Later, you may get reports for users that they want to treat a particular error case differently. The following code shows what users will often be doing in this case:
begin
foo(bar)
rescue Foo::Error => e
if e.message =~ /Abad bar: /
handle_bad_bar(bar)
else
raise
end
end
When you get a report that a user would like a new exception class created, then you can reanalyze the situation. At that point, you may want to create a subclass of the library generic exception class for that particular error, as well as change the particular exception raising location to use the new exception class, as shown in the following code:
module Foo
class Error < StandardError
end
class TransientError < Error
end
class BarError < Error
end
def foo(bar)
unless allowed?(bar)
raise BarError, "bad bar: #{bar.inspect}"
end
end
end
The advantage of using the preceding approach for adding exception classes is that it is backward-compatible.
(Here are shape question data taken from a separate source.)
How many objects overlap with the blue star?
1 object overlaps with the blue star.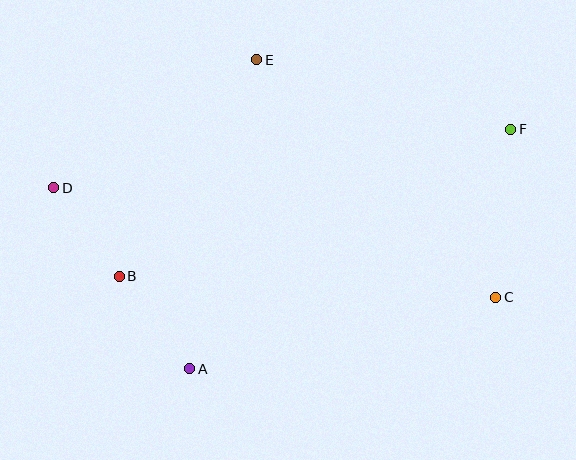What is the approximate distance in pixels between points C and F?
The distance between C and F is approximately 168 pixels.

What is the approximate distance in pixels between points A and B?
The distance between A and B is approximately 116 pixels.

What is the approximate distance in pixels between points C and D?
The distance between C and D is approximately 455 pixels.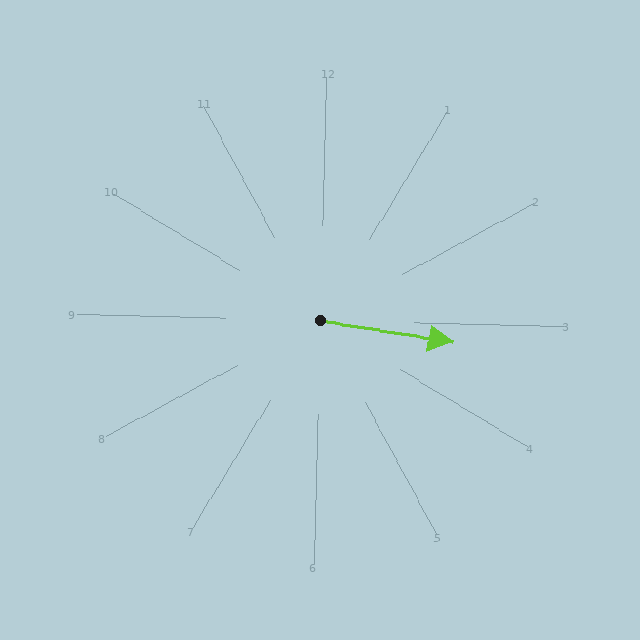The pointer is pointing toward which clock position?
Roughly 3 o'clock.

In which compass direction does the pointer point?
East.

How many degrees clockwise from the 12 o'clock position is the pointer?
Approximately 98 degrees.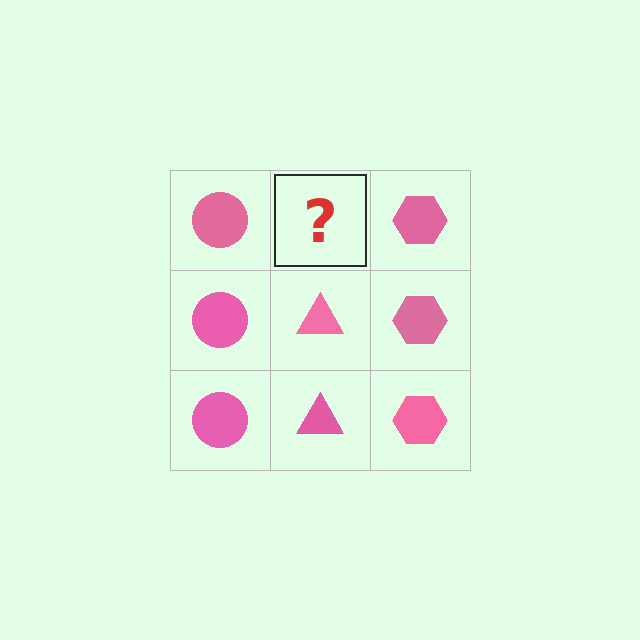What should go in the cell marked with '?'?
The missing cell should contain a pink triangle.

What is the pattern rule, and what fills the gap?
The rule is that each column has a consistent shape. The gap should be filled with a pink triangle.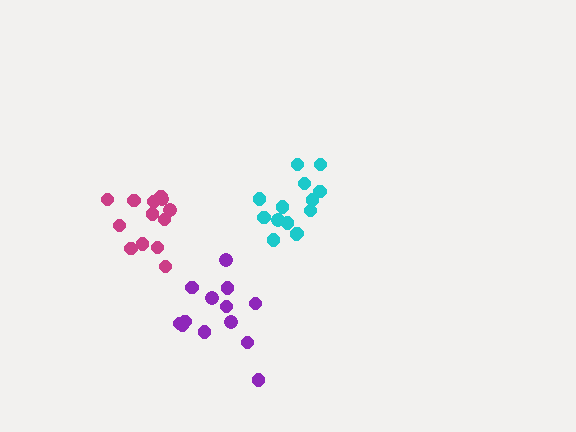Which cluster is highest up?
The cyan cluster is topmost.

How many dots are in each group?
Group 1: 14 dots, Group 2: 13 dots, Group 3: 13 dots (40 total).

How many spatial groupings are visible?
There are 3 spatial groupings.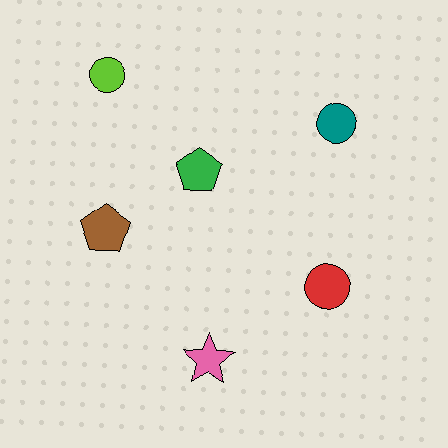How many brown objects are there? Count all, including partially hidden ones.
There is 1 brown object.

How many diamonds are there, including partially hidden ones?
There are no diamonds.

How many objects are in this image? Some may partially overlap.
There are 6 objects.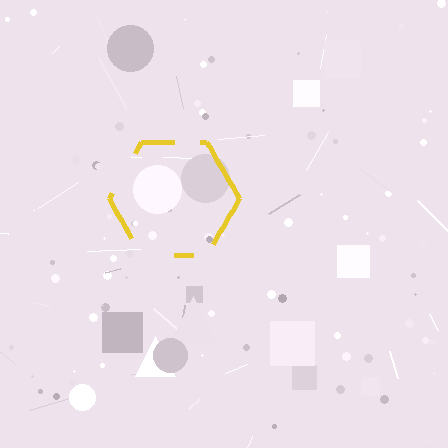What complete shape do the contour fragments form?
The contour fragments form a hexagon.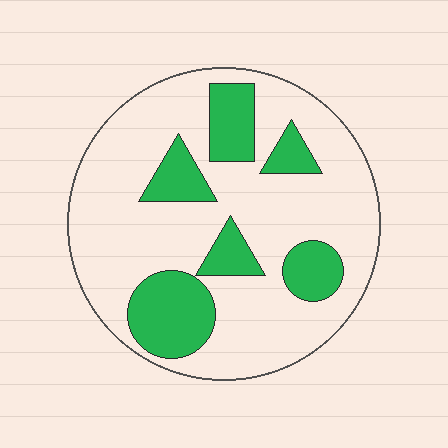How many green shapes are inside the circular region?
6.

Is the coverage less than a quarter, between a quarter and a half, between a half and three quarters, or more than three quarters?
Between a quarter and a half.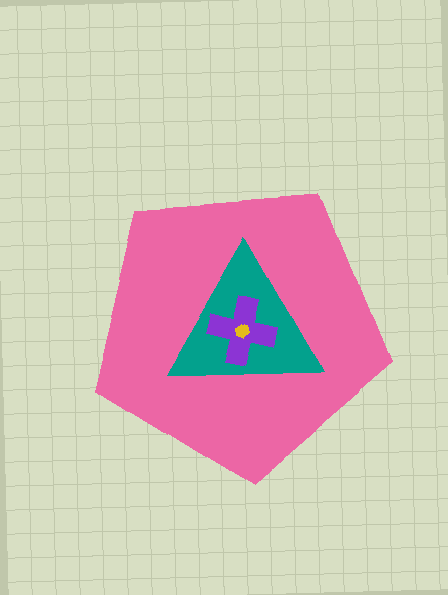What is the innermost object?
The yellow hexagon.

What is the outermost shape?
The pink pentagon.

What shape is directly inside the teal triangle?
The purple cross.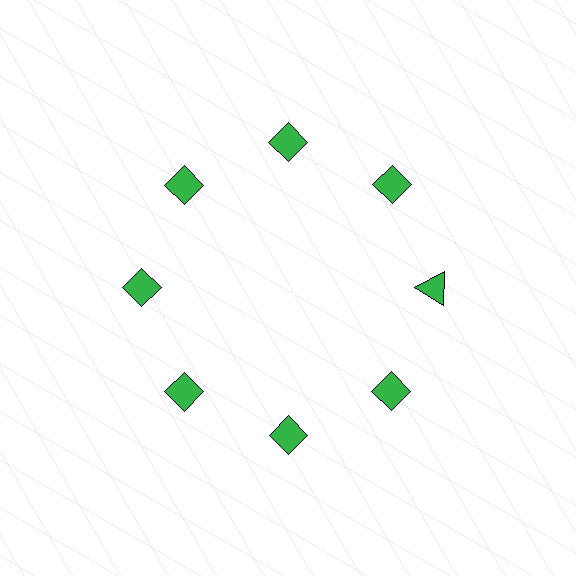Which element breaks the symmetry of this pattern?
The green triangle at roughly the 3 o'clock position breaks the symmetry. All other shapes are green diamonds.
The previous example, which rescues Foo:Error and checks e.message, still works. In the future, the user can switch to rescuing Foo::BarError, similar to this example:
begin
foo(bar)
rescue Foo::BarError
handle_bad_bar(bar)
end
The principle when designing exception class hierarchies is similar to the principle of designing class hierarchies in general, which is, to avoid exception class proliferation, and create only the exception classes necessary for users to appropriately handle exceptions raised by your library.
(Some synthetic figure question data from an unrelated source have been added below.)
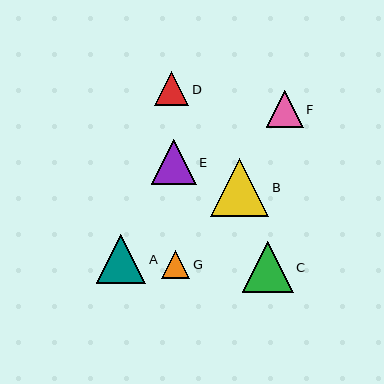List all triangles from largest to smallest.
From largest to smallest: B, C, A, E, F, D, G.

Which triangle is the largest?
Triangle B is the largest with a size of approximately 58 pixels.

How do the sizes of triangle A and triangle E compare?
Triangle A and triangle E are approximately the same size.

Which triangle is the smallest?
Triangle G is the smallest with a size of approximately 28 pixels.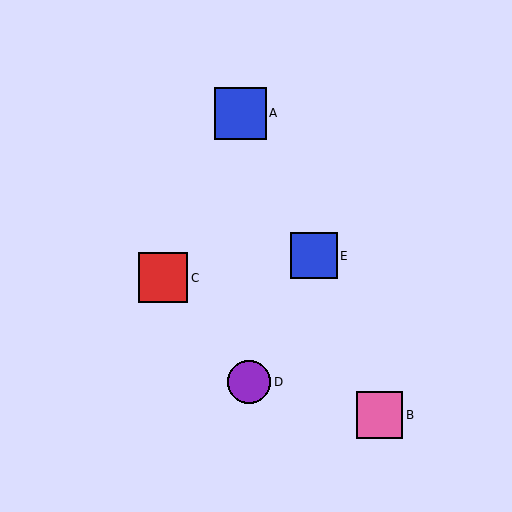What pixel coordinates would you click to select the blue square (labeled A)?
Click at (240, 113) to select the blue square A.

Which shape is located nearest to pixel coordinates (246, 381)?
The purple circle (labeled D) at (249, 382) is nearest to that location.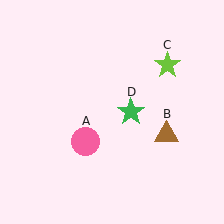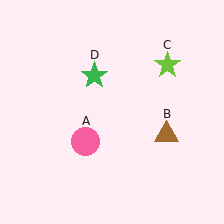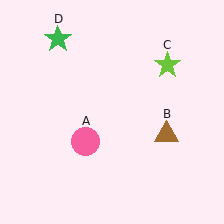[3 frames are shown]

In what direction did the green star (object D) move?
The green star (object D) moved up and to the left.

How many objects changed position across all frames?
1 object changed position: green star (object D).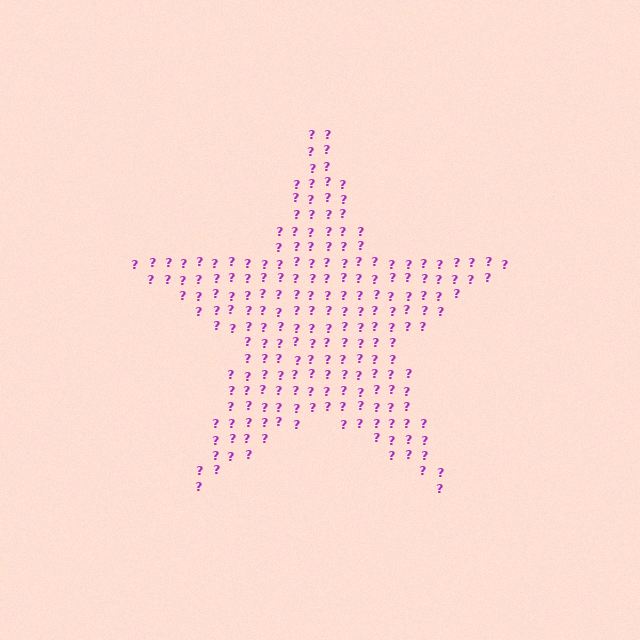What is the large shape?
The large shape is a star.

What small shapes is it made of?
It is made of small question marks.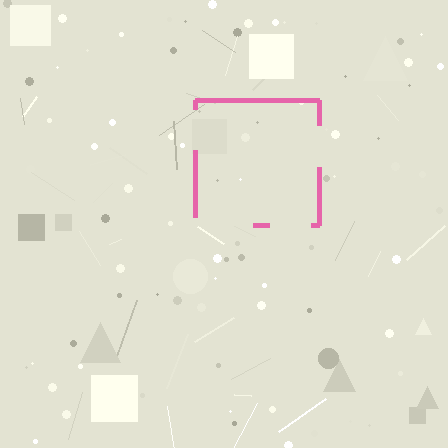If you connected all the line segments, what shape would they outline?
They would outline a square.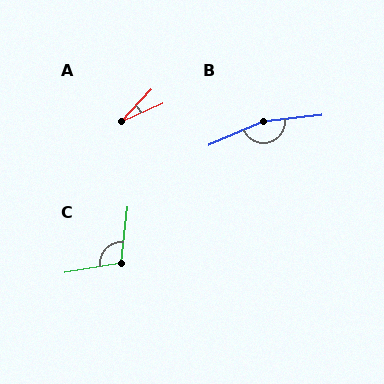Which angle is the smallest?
A, at approximately 22 degrees.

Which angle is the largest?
B, at approximately 163 degrees.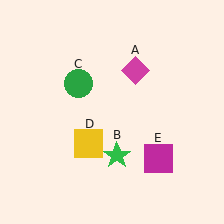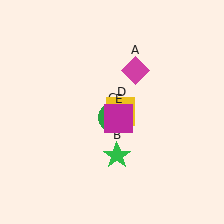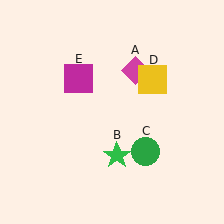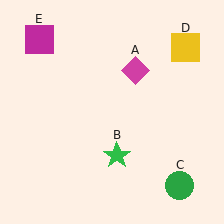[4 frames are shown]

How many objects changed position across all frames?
3 objects changed position: green circle (object C), yellow square (object D), magenta square (object E).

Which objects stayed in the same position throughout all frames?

Using core exception classes
Note that in some cases, it may be permissible to use one of the built-in exception classes. For example, if you only want to accept a certain type of argument, you could raise TypeError if the passed argument is of the wrong type:
def baz(int)
unless int.is_a?(Integer)
raise(TypeError,
"int should be an Integer, is #{int.class}")
end
int + 10
end
While this is an appropriate use of the TypeError exception class, it results in unidiomatic Ruby code. In general, idiomatic Ruby code avoids defensive programming based on types, because in Ruby, what matters is what methods the object responds to and the objects returned by those methods.
In Ruby, it shouldn't matter what actual class the object uses. Except in special cases, it's best to avoid this type of programming, and just use the object without explicitly checking its type. In this example, we pass the object directly as an argument to Integer#+:
def baz(int)
10 + int
end
If Ruby needs to deal with the object internally, where the underlying type actually matters, Integer#+ will raise TypeError if int is not comparable to an integer. You don't generally need to do such TypeError checks, because Ruby does it for you.
Summary
In this chapter, you've learned how best to handle errors in your Ruby code. You've learned about handling errors using return values, handling errors with exceptions, and the trade-offs between the two approaches.
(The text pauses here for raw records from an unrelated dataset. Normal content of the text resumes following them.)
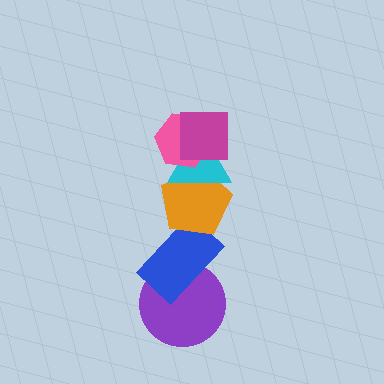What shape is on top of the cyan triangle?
The pink hexagon is on top of the cyan triangle.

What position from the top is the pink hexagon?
The pink hexagon is 2nd from the top.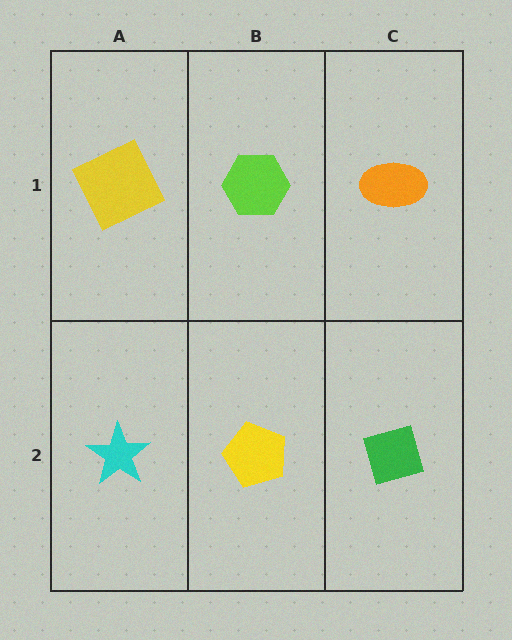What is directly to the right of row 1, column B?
An orange ellipse.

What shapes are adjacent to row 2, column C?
An orange ellipse (row 1, column C), a yellow pentagon (row 2, column B).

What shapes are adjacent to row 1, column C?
A green diamond (row 2, column C), a lime hexagon (row 1, column B).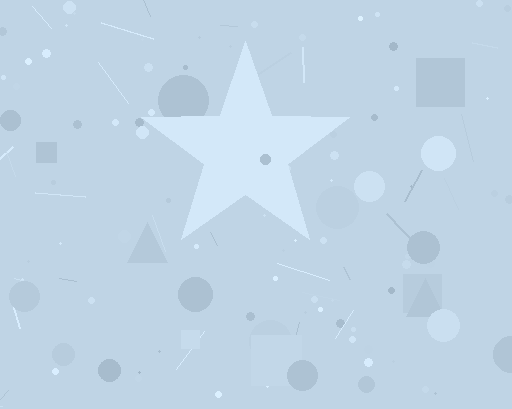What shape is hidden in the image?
A star is hidden in the image.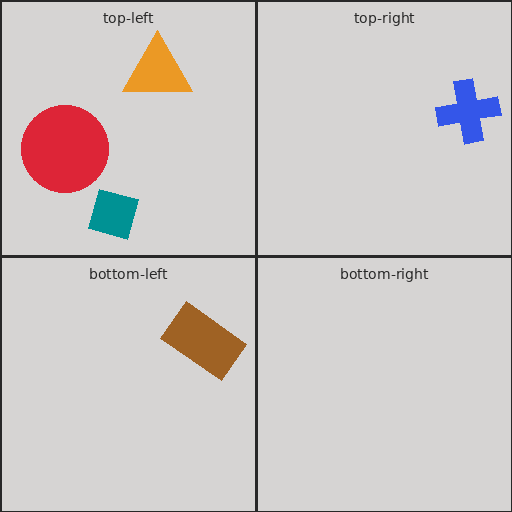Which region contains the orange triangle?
The top-left region.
You've learned how to retry in the case of transient errors when using both approaches, and you've also learned about more advanced techniques, such as exponential backoff and circuit breakers. You've also learned how to properly design exception class hierarchies. Proper error handling is one of the more important aspects of programming, and now you are better prepared to implement errors properly in your application.
In the next chapter, you'll shift gears a little and learn how code formatting can affect maintenance.
Questions
- What is the main advantage of using return values to signal errors?
- What is the main advantage of using exceptions to signal errors?
- Why is it important not to retry transient errors immediately?
- When is a good time to add a subclass of an existing exception class?